04 Oct Kenya leads Africa in financial inclusion innovation
Kenya is leading the way when it comes to digital innovation for financial inclusion in Africa, according to research by the Consultative Group to Assist the Poor (CGAP).
Earlier this year, CGAP says it invited firms and organisations to submit proposals for digital innovations they believe have the most potential to advance financial inclusion in Africa.
The results have now been released and it received nearly 200 proposals, with ideas ranging from blockchain ecosystems to new uses of satellite images and GPS functionalities. CGAP acknowledges that it does not paint a full picture, but believes it is an interesting sample that is worth sharing. We’d agree.
Fintech firms, including many start-ups, “seem to be driving innovation in Sub-Saharan Africa” as they submitted most of the proposals (56%), followed by financial services providers (18%), NGOs (13%) and technology services providers (9%).
CGAP says while most people are served by traditional financial services providers, fintech companies are making the biggest push in innovations.
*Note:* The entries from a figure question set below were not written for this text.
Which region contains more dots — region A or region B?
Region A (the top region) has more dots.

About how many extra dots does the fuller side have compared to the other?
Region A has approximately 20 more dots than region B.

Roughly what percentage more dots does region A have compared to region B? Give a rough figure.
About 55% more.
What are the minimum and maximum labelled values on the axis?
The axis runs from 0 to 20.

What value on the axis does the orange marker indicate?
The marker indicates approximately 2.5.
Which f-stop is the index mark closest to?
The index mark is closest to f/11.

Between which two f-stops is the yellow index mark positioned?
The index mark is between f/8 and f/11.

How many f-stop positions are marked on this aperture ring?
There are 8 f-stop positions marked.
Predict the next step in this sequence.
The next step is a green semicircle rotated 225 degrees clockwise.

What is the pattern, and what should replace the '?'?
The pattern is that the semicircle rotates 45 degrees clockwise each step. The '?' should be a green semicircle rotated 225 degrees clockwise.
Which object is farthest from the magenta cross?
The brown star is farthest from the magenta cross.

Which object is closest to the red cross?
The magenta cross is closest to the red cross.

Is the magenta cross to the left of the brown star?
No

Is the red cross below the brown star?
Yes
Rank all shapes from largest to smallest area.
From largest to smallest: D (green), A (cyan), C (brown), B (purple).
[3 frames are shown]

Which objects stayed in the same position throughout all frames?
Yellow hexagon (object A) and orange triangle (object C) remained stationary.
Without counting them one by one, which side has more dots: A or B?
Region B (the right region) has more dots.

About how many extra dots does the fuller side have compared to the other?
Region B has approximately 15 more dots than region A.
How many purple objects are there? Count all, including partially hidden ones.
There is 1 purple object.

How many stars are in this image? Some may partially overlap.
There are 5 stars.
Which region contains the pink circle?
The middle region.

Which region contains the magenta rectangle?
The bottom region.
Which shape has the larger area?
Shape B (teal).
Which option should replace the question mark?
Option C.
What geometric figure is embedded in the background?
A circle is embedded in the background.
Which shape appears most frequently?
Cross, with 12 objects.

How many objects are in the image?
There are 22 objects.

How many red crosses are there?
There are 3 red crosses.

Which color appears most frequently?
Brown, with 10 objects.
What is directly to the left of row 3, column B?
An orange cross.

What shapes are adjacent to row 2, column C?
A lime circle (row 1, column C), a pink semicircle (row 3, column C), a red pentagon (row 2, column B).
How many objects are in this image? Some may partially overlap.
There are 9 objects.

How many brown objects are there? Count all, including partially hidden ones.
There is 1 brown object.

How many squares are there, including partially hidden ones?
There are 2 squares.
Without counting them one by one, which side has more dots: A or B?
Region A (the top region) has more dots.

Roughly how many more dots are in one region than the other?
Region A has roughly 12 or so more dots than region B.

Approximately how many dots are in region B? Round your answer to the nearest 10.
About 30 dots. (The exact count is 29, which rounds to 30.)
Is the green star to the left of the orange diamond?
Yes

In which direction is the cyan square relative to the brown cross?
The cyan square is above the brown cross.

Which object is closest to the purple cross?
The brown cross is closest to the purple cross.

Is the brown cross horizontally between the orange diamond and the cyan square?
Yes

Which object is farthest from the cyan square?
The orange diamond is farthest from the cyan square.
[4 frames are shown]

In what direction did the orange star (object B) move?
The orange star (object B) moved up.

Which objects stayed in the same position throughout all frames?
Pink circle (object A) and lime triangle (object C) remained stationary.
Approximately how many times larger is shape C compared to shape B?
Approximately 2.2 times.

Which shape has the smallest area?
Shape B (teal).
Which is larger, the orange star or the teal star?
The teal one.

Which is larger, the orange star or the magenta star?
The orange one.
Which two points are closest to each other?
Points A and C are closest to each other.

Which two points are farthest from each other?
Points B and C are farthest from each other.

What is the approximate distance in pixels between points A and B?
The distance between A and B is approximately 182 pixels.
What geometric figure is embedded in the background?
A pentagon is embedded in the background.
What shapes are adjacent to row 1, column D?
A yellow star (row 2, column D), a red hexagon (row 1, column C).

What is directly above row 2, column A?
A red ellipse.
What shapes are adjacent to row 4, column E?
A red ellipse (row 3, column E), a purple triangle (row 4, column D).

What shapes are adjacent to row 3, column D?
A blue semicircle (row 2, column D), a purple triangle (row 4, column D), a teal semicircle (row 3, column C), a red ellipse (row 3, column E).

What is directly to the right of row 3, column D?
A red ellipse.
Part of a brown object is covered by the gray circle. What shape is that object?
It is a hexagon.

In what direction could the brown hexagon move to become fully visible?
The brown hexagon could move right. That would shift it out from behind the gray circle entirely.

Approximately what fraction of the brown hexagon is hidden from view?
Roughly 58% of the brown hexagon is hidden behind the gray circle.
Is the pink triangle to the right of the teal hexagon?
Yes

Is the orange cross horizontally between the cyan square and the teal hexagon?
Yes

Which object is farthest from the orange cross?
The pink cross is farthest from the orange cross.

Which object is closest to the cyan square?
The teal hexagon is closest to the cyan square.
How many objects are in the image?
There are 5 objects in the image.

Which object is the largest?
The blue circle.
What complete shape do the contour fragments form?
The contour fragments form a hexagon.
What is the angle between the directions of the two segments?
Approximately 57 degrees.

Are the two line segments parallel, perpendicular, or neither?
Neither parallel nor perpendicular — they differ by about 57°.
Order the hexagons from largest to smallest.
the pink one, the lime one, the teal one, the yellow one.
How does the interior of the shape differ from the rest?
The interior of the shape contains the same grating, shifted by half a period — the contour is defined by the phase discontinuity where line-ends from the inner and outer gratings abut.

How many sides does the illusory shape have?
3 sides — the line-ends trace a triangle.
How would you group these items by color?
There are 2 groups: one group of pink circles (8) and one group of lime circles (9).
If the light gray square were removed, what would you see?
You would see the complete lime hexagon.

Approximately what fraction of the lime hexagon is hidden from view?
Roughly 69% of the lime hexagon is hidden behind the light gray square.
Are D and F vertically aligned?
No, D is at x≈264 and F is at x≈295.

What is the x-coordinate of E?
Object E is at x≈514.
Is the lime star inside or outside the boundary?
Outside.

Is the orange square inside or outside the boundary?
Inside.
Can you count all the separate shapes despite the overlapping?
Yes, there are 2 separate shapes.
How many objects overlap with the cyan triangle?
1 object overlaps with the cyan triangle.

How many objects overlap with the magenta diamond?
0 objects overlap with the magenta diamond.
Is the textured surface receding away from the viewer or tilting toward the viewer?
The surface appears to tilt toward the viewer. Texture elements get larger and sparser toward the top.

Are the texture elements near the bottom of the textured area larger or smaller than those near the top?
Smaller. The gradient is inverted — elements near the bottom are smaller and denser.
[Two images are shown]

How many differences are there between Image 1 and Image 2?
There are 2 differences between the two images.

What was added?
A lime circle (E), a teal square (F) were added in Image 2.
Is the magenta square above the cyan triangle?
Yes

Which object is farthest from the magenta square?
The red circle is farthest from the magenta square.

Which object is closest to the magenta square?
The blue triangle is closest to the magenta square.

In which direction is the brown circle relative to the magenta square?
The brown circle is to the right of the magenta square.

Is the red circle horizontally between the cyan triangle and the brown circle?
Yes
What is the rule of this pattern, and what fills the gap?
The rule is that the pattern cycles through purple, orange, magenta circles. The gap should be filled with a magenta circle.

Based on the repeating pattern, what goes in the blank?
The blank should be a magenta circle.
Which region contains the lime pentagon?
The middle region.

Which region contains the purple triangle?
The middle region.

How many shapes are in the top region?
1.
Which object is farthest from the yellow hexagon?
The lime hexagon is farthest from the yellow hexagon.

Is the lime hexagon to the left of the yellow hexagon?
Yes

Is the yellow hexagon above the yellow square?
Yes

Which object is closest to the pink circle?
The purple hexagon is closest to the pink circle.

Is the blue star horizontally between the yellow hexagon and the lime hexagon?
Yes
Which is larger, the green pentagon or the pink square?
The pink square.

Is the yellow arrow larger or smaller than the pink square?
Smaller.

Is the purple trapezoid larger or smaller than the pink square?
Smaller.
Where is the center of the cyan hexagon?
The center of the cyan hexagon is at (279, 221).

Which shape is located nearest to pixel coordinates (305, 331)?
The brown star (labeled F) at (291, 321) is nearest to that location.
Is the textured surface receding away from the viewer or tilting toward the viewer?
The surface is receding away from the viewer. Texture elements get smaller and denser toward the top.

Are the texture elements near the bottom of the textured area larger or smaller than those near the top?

However, “this is not to say that banks and microfinance institutions (MFIs) are not involved”. A large portion of fintech firms have business-to-business models and are partnering with banks and MFIs to bring new services to market.
The highest number of proposals came from Kenya. CGAP says this is not surprising since Kenya’s mature mobile money ecosystem is a big enabler of innovations that use digital payments platforms.
Other countries with developed mobile money markets, including Uganda, Nigeria, Ghana and Tanzania, followed Kenya. Beyond these, 25 other countries were represented, showing that innovations are spreading beyond the most active start-up hubs.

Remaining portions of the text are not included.